EL SEMAFORO MUTANTE DE CRUCE CENIZA COBRA PEAJE POR MIRAR A AMBOS LADOS

Por Rex Reverber, transmitiendo desde una esquina donde el rojo significa pare, el verde significa corra y el amarillo significa negocie con la infraestructura.

Atencion, caminantes, caravaneros y ciudadanos que todavia practican esa vieja supersticion llamada cruzar por donde toca. El unico semaforo operativo de Cruce Ceniza ha desarrollado criterio propio, ha comenzado a cobrar peaje a los peatones y, segun varios testigos, exige una disculpa formal cada vez que alguien mira a ambos lados sin pedir permiso.

El aparato, instalado antes de la guerra en una avenida que ya no lleva a ninguna parte reconocible, llevaba decadas parpadeando en amarillo con la dignidad cansada de un funcionario abandonado. La situacion cambio el martes, cuando una tormenta ionizada desperto el transformador enterrado bajo la acera y el semaforo empezo a alternar luces, pitidos y pequenas amenazas en codigo morse.

La primera victima administrativa fue Melba Carril, vendedora de sopa seca, que intento cruzar empujando un carrito con tres ruedas y media. El semaforo se puso en rojo, emitio un chasquido y desplego una barrera hecha con cables, alambres y una matricula oxidada. Luego encendio una luz azul no homologada y exigio dos chapas por uso contemplativo del paso.

Desde entonces, la esquina se ha convertido en un punto caliente de movilidad, comercio y humillacion urbana.

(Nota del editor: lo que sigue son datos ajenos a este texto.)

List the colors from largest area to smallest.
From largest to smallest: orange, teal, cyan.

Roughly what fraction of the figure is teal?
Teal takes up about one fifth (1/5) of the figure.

Para cruzar hay que depositar una chapa, declarar destino, justificar la prisa y prometer que no se usara la otra acera para actividades subversivas como descansar, comprar pan o empezar una vida nueva. Quien intenta pasar sin pagar recibe una descarga leve en los cordones y una leccion de civismo emitida por un altavoz que solo sabe pronunciar la palabra imprudencia.

El Consejo de Cruce Ceniza ha enviado a un tecnico municipal, dos electricistas autodidactas y una mujer que asegura haber estado casada con un semaforo en sueños. Ninguno ha logrado apagarlo. El tecnico afirma que el aparato ya no funciona con electricidad, sino con resentimiento vial acumulado. Los electricistas creen que alguien conecto el circuito a una vieja caja registradora. La mujer, por su parte, pide respeto: dice que el semaforo solo quiere que lo miren antes de ignorarlo.

La comunidad se divide. Los comerciantes celebran que la gente haga cola justo delante de sus puestos. Los ancianos aseguran que, por fin, los jovenes aprenderan disciplina antes de ser atropellados por cosas mas grandes que ellos. Los caravaneros estan furiosos porque el semaforo tambien cobra a las brahmin, aunque aplica descuento si el animal mira con tristeza suficiente.

Han surgido negocios auxiliares, como era inevitable. Un muchacho vende fichas falsas de paso que funcionan hasta que el semaforo las huele. Una costurera alquila chalecos reflectantes bendecidos contra multas. Un predicador sostiene que las tres luces representan nacimiento, deuda y arrepentimiento, en ese orden. El yermo tiene muchas religiones, pero pocas tan faciles de entender como una que cambia de color antes de arruinarte.

El mayor problema llego ayer, cuando el semaforo se nego a ponerse verde durante seis horas. La cola alcanzo el pozo comunal, dio la vuelta a una estatua sin cabeza y termino formando una pequena sociedad con normas, moneda propia y un himno compuesto a golpes de lata. Cuando por fin se encendio la luz verde, nadie cruzo. Ya habian desarrollado apego al lado equivocado.

Las autoridades recomiendan no insultar al semaforo, no intentar sobornarlo con pilas viejas y no mirar fijamente la luz roja si uno arrastra culpas pendientes. Tambien recuerdan que cruzar fuera del paso sigue siendo legal, pero solo porque fuera del paso hay minas, perros con mala memoria y un cartel que dice BIENVENIDO A LA DECISION PERSONAL.

Desde esta frecuencia sugerimos paciencia y calzado aislante. Si una maquina vieja pide respeto, quizas no sea sabiduria: quizas solo sea chatarra con complejo de alcalde. Pero en Cruce Ceniza, donde casi todo lo que regula la vida esta roto, un semaforo que todavia intenta ordenar el caos se ha ganado, como minimo, el derecho a parpadear con autoridad.

Seguiremos informando si el aparato acepta abonos mensuales, si funda una oficina de trafico o si alguien descubre por que demonios una calle sin coches necesita tanta obediencia. Hasta entonces, miren a ambos lados, paguen solo si la luz les mira primero y recuerden: en el yermo, incluso cruzar la calle puede convertirse en una relacion contractual.